Differentiation & Cancer


Our aim is to understand the impact of regulatory mechanisms, transcriptional and post-transcriptional, in cancer initiation and progression. We focus mainly on the mechanisms that drive differentiation switches, which constitute the starting point of a significant number of carcinogenic processes, namely in the GI tract. We adopt an integrative approach using clinical specimens, cellular systems and animal models to identify key molecular events and biomarkers that may contribute to understand the biology of cancer and may be translated to patient care. 




We have identified CDX2 as a prognostic marker in gastric cancer and in colon cancer where it also predicts therapy response. We have also identified SOX2 as an additional biomarker in the context of CDX2 loss of expression, contributing to further stratify patients into groups with different therapy responses, which has important implications in clinical decision-making in the context of colorectal cancer clinical practice. We generated a CDX2 knock-out cellular model, using a genome-editing strategy, that was characterized in depth regarding CDX2 expression modulation and transcriptomic alterations. With this strategy we identified new CDX2 targets and currently we are studying their potential relevance as cancer biomarkers.

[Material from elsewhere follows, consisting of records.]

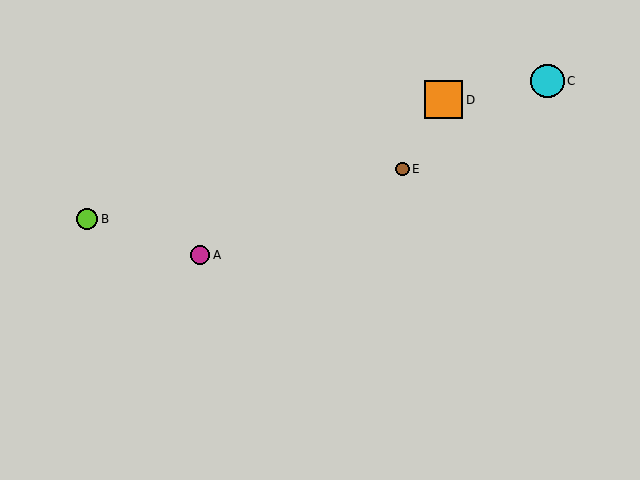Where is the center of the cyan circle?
The center of the cyan circle is at (548, 81).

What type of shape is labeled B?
Shape B is a lime circle.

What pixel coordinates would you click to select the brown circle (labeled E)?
Click at (403, 169) to select the brown circle E.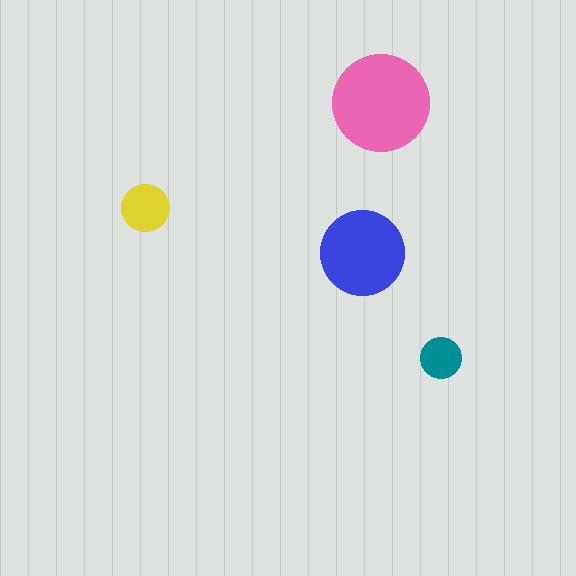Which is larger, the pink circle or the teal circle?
The pink one.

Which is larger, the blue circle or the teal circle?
The blue one.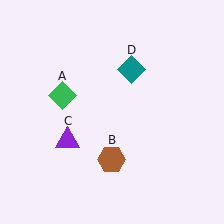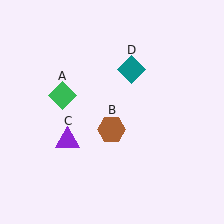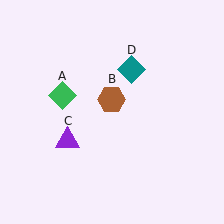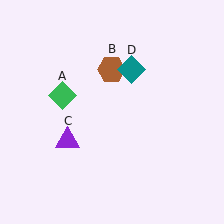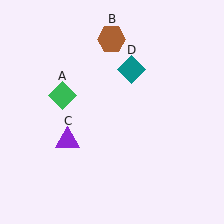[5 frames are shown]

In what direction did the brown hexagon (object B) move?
The brown hexagon (object B) moved up.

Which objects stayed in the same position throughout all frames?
Green diamond (object A) and purple triangle (object C) and teal diamond (object D) remained stationary.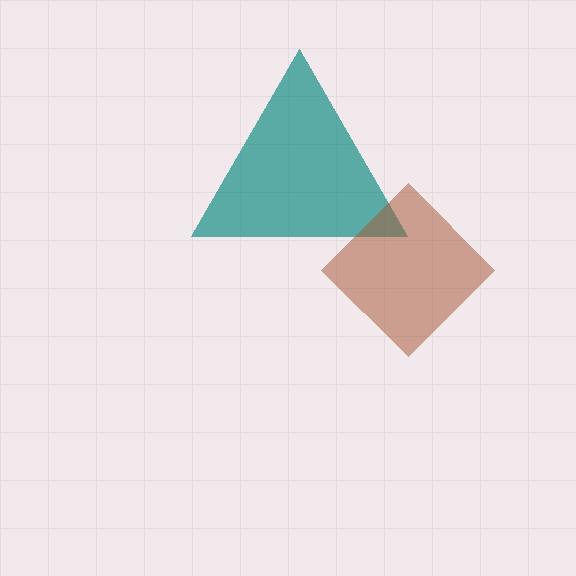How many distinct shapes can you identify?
There are 2 distinct shapes: a teal triangle, a brown diamond.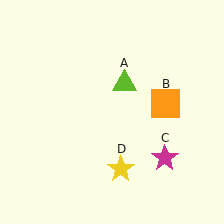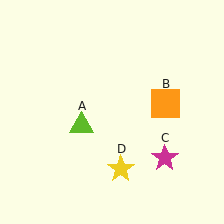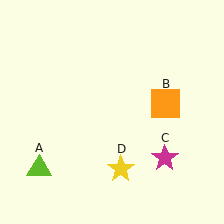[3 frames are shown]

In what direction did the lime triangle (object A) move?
The lime triangle (object A) moved down and to the left.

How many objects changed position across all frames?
1 object changed position: lime triangle (object A).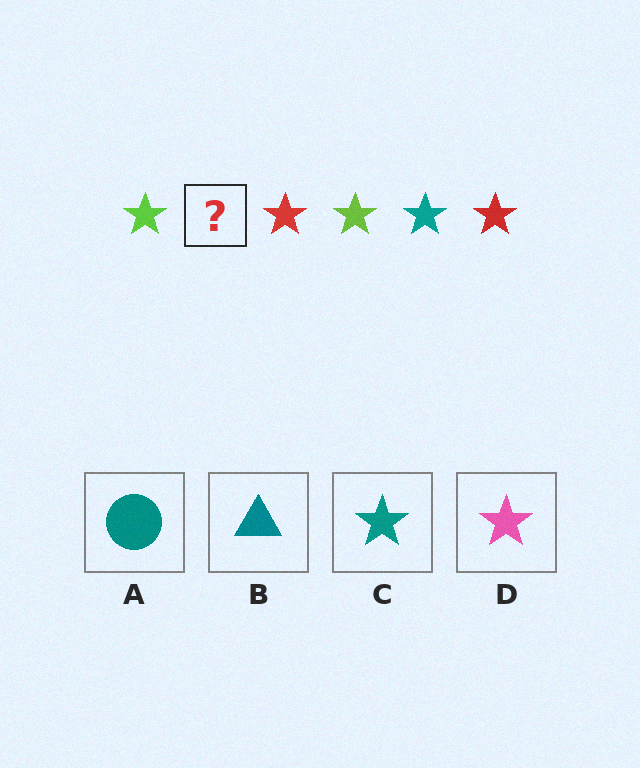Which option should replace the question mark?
Option C.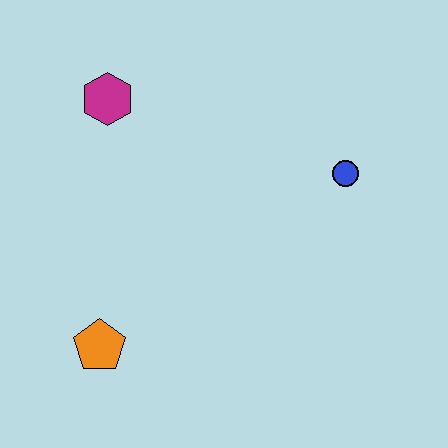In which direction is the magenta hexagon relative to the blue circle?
The magenta hexagon is to the left of the blue circle.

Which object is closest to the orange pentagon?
The magenta hexagon is closest to the orange pentagon.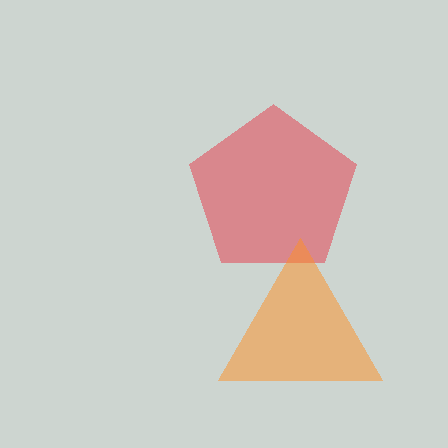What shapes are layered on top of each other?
The layered shapes are: a red pentagon, an orange triangle.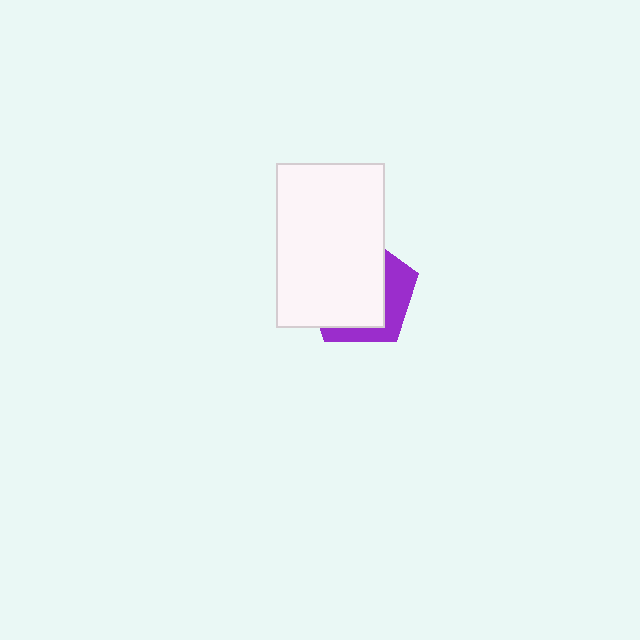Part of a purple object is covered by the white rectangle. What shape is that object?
It is a pentagon.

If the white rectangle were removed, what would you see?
You would see the complete purple pentagon.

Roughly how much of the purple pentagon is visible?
A small part of it is visible (roughly 32%).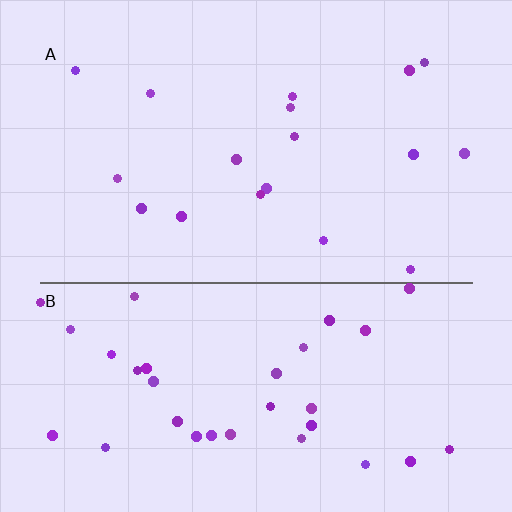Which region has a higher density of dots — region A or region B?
B (the bottom).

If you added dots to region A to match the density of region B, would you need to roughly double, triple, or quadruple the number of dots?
Approximately double.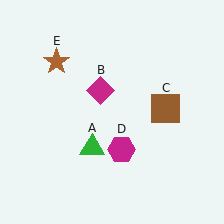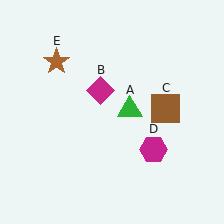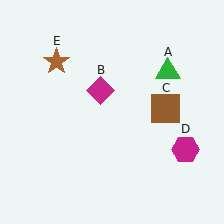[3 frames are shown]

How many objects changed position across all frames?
2 objects changed position: green triangle (object A), magenta hexagon (object D).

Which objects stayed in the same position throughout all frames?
Magenta diamond (object B) and brown square (object C) and brown star (object E) remained stationary.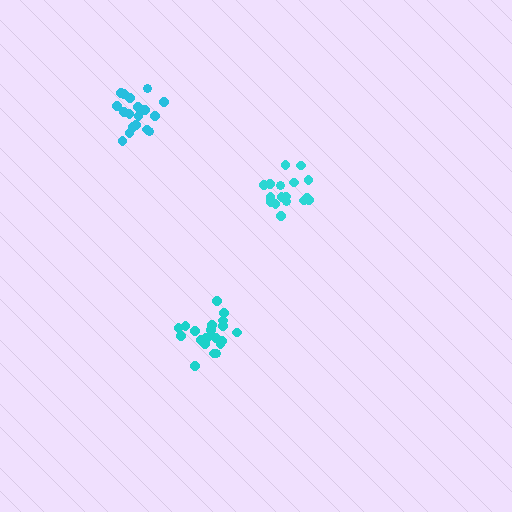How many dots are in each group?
Group 1: 21 dots, Group 2: 18 dots, Group 3: 18 dots (57 total).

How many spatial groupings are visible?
There are 3 spatial groupings.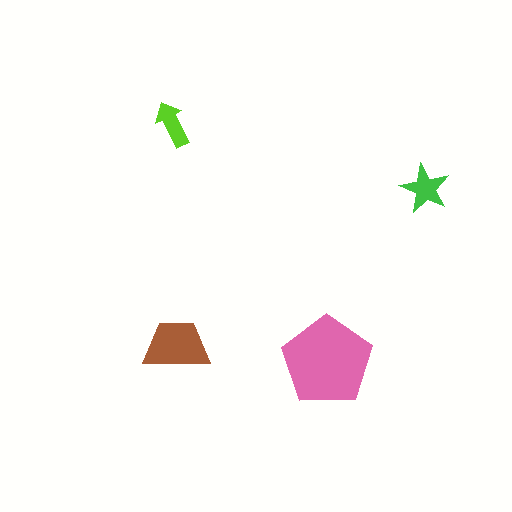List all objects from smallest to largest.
The lime arrow, the green star, the brown trapezoid, the pink pentagon.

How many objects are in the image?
There are 4 objects in the image.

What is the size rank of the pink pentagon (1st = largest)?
1st.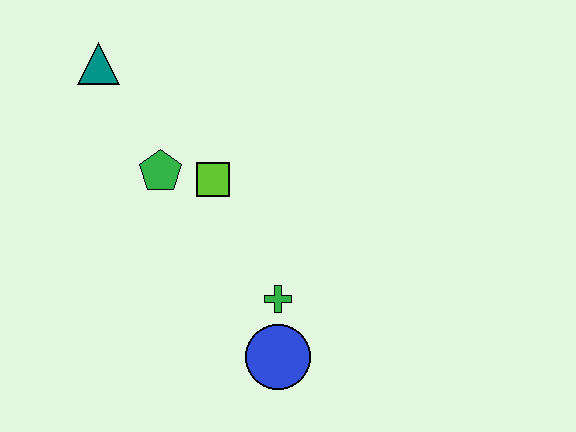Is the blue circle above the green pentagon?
No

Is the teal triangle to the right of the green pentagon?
No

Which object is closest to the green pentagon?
The lime square is closest to the green pentagon.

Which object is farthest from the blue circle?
The teal triangle is farthest from the blue circle.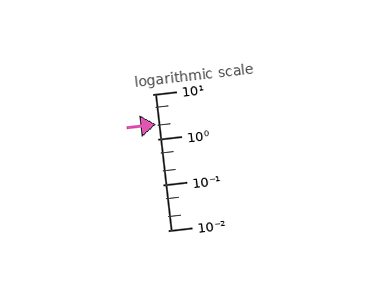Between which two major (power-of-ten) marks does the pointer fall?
The pointer is between 1 and 10.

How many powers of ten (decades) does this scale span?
The scale spans 3 decades, from 0.01 to 10.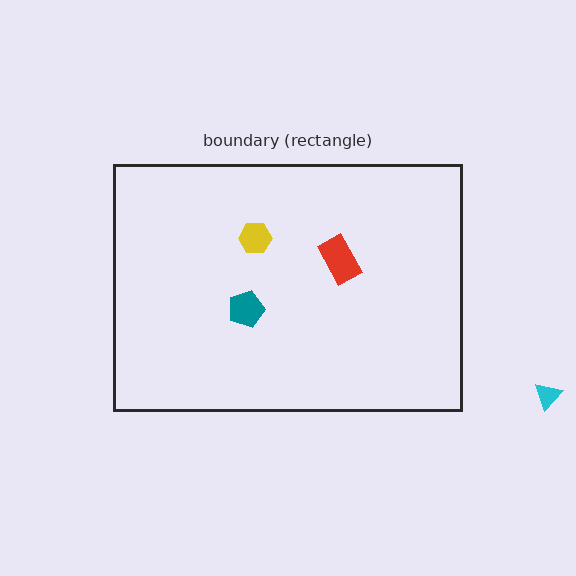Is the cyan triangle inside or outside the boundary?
Outside.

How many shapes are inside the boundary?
3 inside, 1 outside.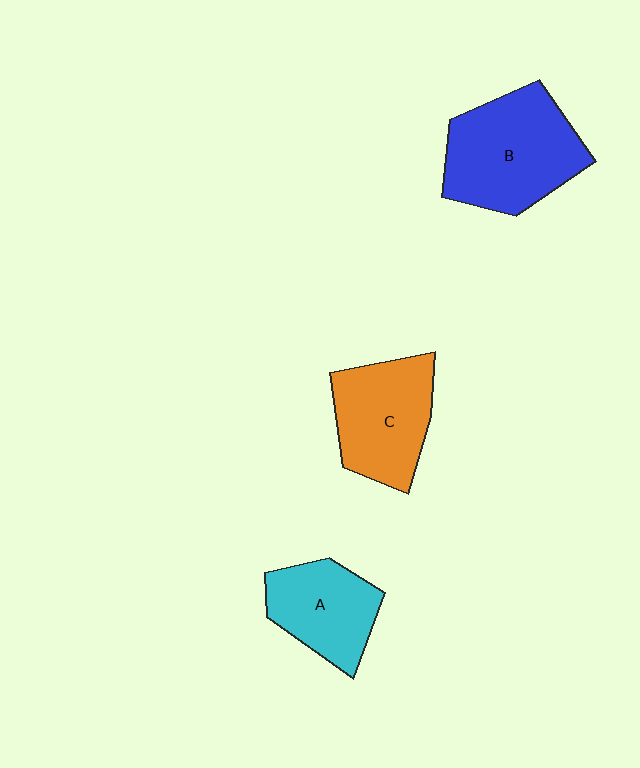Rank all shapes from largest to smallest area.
From largest to smallest: B (blue), C (orange), A (cyan).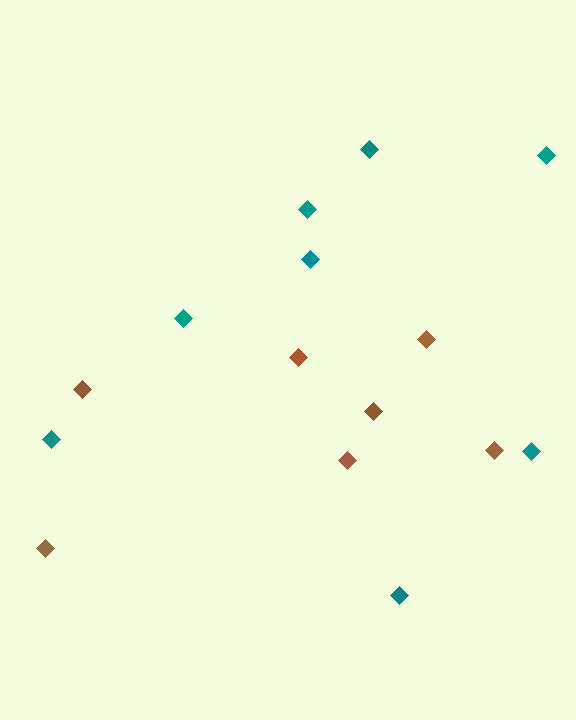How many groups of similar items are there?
There are 2 groups: one group of brown diamonds (7) and one group of teal diamonds (8).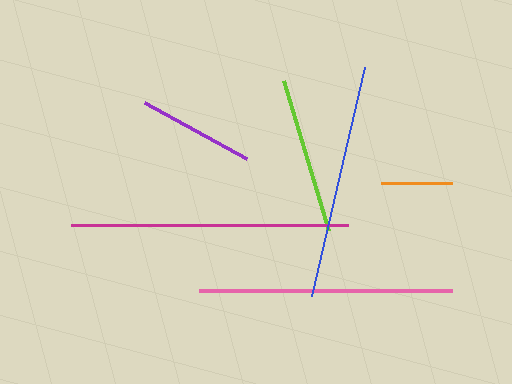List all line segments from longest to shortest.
From longest to shortest: magenta and pink (about equal), blue, lime, purple, orange.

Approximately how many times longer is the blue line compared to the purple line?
The blue line is approximately 2.0 times the length of the purple line.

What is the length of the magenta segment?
The magenta segment is approximately 277 pixels long.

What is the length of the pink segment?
The pink segment is approximately 253 pixels long.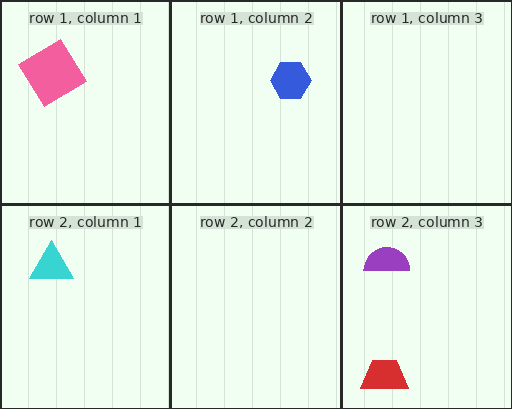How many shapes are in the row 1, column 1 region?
1.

We have identified a post-transcriptional regulatory system involved in intestinal stem cell identity and cancer.

We characterized MUC16 glycoforms and new monoclonal antibodies were produced by the group. Studies in ovarian carcinomas extended our knowledge on mucin glycoforms that are relevant and can improve current biomarkers in clinical use. We have been studying the interaction of MUC16 with mesothelin, using the cellular assay “mesothelial clearance”, to understand the role of these proteins in peritoneal metastization of ovarian cancer.


Left. Schematic representation of the transformation of a gastric gland into a metaplastic gland with intestinal phenotype. Right. Intestinal metaplasia stained by immunohistochemistry for MUC2 (red) and CDX2 (broen), two key markers of this type of lesion.